Symbol Table in Compiler Design




Symbol Table

  • Symbol tables are data structures that are used by compilers to hold information about source-program constructs. The information is collected incrementally by the analysis phases of a compiler and used by the synthesis phases to generate the target code.
  • Entries in the symbol table contain information about an identifier such as its character string (or lexeme) , its type, its position in storage, and any other relevant information.
 Symbol Table

Symbol Table

  • The symbol table, which stores information about the entire source program, is used by all phases of the compiler.
  • An essential function of a compiler is to record the variable names used in the source program and collect information about various attributes of each name.
  • These attributes may provide information about the storage allocated for a name, its type, its scope.
  • A symbol table can be implemented in one of the following ways:
  • Among the above all, symbol tables are mostly implemented as hash tables, where the source code symbol itself is treated as a key for the hash function and the return value is the information about the symbol.
  • A symbol table may serve the following purposes depending upon the language in hand:
    • To store the names of all entities in a structured form at one place.
    • To verify if a variable has been declared.
    • To implement type checking, by verifying assignments and expressions.
    • To determine the scope of a name (scope resolution).

Symbol-Table Entries

  • A compiler uses a symbol table to keep track of scope and binding information about names.

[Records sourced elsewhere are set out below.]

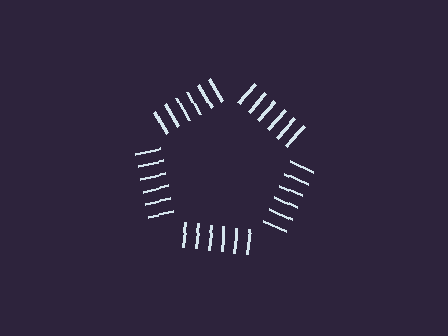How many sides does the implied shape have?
5 sides — the line-ends trace a pentagon.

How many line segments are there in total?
30 — 6 along each of the 5 edges.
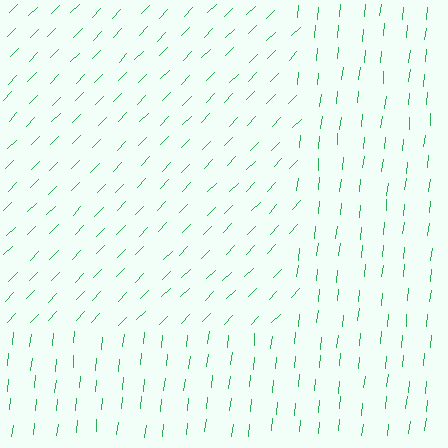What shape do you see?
I see a rectangle.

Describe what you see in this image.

The symbol table is searched every time a name is encountered in the source text.
  • Changes to the table occur if a new name or new information about an existing name is discovered. A linear list is the simplest to implement, but its performance is poor. Hashing schemes provide better performance.
  • The symbol table grows dynamically even though fixed at compile time.
  • Each entry in the symbol table is for the declaration of a name.
  • The format of entries does not uniform.
  • The following information about identifiers are stored in symbol table.
    • The name.
    • The data type.
    • The block level.
    • Its scope (local, global).
    • Pointer / address
    • Its offset from base pointer
    • Function name, parameter and variable.
 Symbol Table Entries

Symbol Table Entries

Characters in a Name

  • There is a distinction between the token id for an identifier or name.
  • The lexeme consisting of the character string forming the name, and the attributes of the name.
  • Strings of characters may be unwieldy to work with, so compilers often use some fixed-length representation of the name rather than the lexeme.
  • The lexeme is needed when a symbol-table entry is set up for the first time, and when we look up a lexeme found in the input to determine whether it is a name that has already appeared.
  • A common representation of a name is a pointer to a symbol-table entry for it.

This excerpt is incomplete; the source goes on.